Ensuite nous avons mis en place une phase de reconstruction : nous avons proposé aux élèves, par petits groupes, d’écrire des saynètes à partir des situations évoquées pendant le débat, ou d’autres situations de la vie courante, avec une consigne : dans cette saynète ils et elles devaient trouver la possibilité de résoudre le problème, d’élaborer un happy end.

La troisième étape a consisté à mettre en scène leurs travaux : apprentissage des textes, répétitions : placement de la voix, du corps dans l’espace, interaction avec les autres élèves.
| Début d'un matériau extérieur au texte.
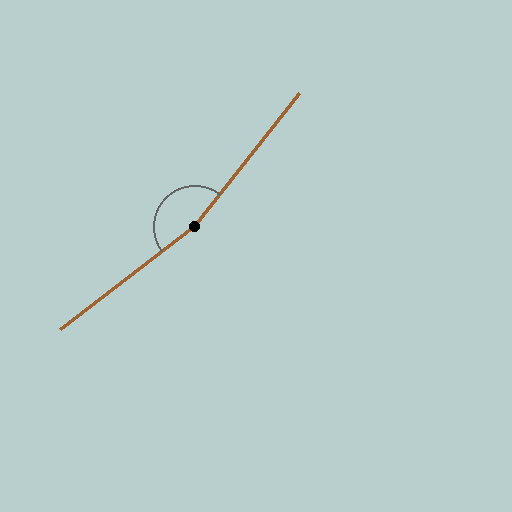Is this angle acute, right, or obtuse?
It is obtuse.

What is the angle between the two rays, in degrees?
Approximately 166 degrees.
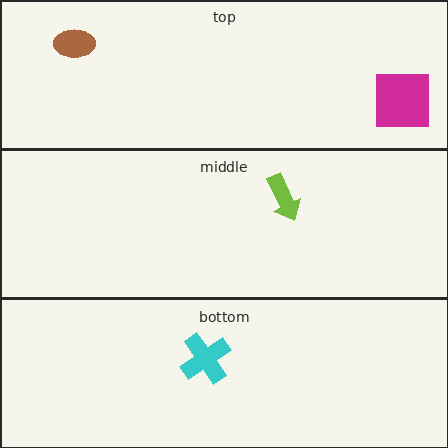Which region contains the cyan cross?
The bottom region.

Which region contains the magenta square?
The top region.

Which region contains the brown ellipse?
The top region.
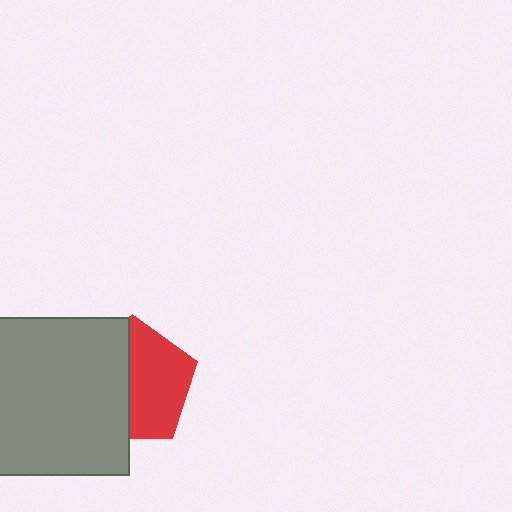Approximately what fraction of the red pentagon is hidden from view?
Roughly 47% of the red pentagon is hidden behind the gray square.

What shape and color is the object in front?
The object in front is a gray square.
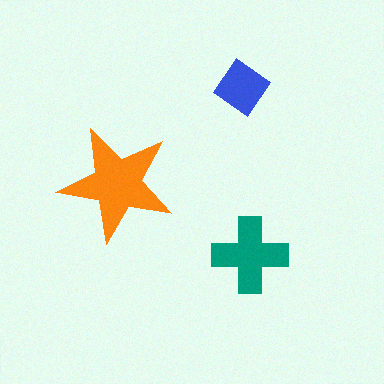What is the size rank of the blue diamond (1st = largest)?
3rd.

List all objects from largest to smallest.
The orange star, the teal cross, the blue diamond.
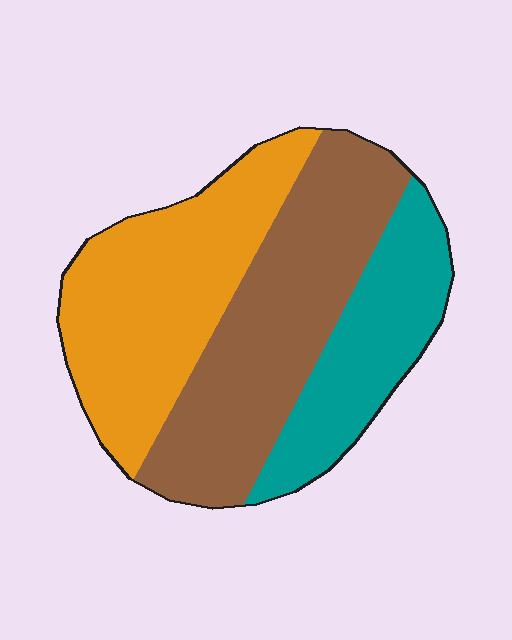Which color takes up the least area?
Teal, at roughly 25%.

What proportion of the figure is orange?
Orange covers about 35% of the figure.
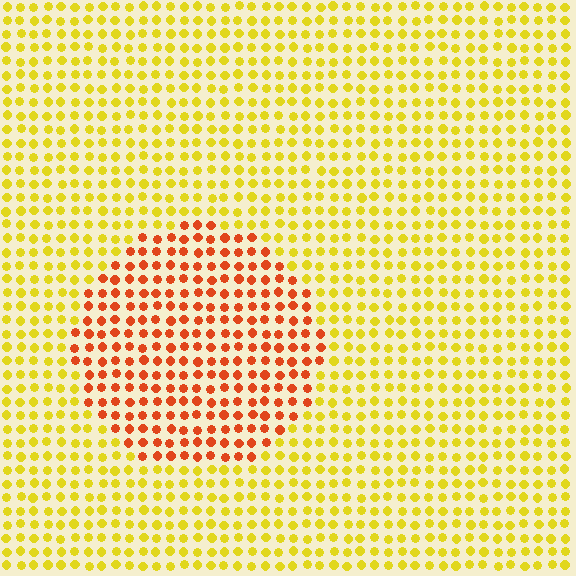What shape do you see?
I see a circle.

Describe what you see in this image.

Et enfin, nous avons filmé les saynètes afin de garder une trace de notre travail pour les élèves, et éventuellement réutilisable par nous avec d’autres élèves.

Evaluation du projet

Les points positifs : 

Il me semble important de mettre en avant les compétences que les élèves ont pu acquérir, liées aux différentes formes du projet (écriture, débat, théâtre) : pensée créative, pensée critique, communication, écoute, gestion du stress et des émotions, prise de décision, esprit d’initiative, autonomie. Il a permis à des jeunes de révéler et/ou d’acquérir ces compétences et de mettre en valeur des parties d’eux ou d’elles que l’on ne peut observer dans le collège ou en classe.

L’action participative a eu des avantages : du début à la fin du projet, nous avons guidé et accompagné les élèves dans leur cheminement. De leur côté, les jeunes s’en sont emparé et l’ont amené là où ça les intéressait, où ils se sentaient concernés. Ils ont fait preuve de liberté de pensée et de création. Le fait de se sentir concernés leur a permis d’être plus investis. Dès lors, nous les avons vu·e·s évoluer dans leurs représentations, du fait des interactions élèves/élèves et élèves/adultes.

Leur faire réaliser des mises en scène a permis de développer initiative et estime de soi, mais pas sans prise de risque. Il nous a fallu les rassurer, s’entraîner, répéter…

La notion de collectif : si l’un·e d’entre eux·elles désinvestit le projet, tout échoue. Cela apprend la solidarité, l’investissement, la régularité.

Selon moi, en tant que membre d’une équipe éducative, le fait de travailler avec des professeur·e·s de différentes disciplines, de par nos fonctions et nos formations différentes, a apporté une vision plurielle du sujet. Cette pluralité permet d’aller au-delà de ses propres représentations.

En tant qu’assistante sociale, ce travail à long terme – une année scolaire – m’a permis de voir les jeunes évoluer tout au long du projet. Le fait d’être en contact avec ce groupe, de façon régulière, en dehors de l’entretien individuel, de les voir avec leurs camarades, leurs professeur·e·s, a fait évoluer mon regard sur eux et m’a permis de mieux les connaître.

Les écueils : 

En abordant ce type de projet, il existe des risques :

  • rester en surface : ne pas avoir en bagage suffisamment d’éléments théoriques afin d’étayer notre propos, ne pas bien comprendre tous les mécanismes qui conduisent à ces situations d’inégalités, ne pas argumenter suffisamment ses propos lors du débat…
  • être parfois dans le faux car nous amenons nos propres idées reçues. Il me semble qu’il faut être vigilant·e à nos propres représentations et à ce que l’on renvoie en tant que membre d’une équipe éducative ou à ce que renvoie l’institution.

Les besoins : 

Il est nécessaire d’être accompagné·e pour limiter ces écueils et étayer nos propos et il est également important d’avoir une équipe engagée et soutenue.

Le projet que je viens de vous présenter a été réalisé en toute humilité ;  nous ne sommes pas expert·e·s dans le domaine de l’égalité, ni spécialistes dans le théâtre. En suivant nos objectifs, nous avons avancé pas à pas, parfois reculé, remis en question certains points du projet ; nous avons surtout essayé d’intégrer les élèves à ces réflexions, de tendre vers une vision commune de l’égalité, en les accompagnant dans leur cheminement.”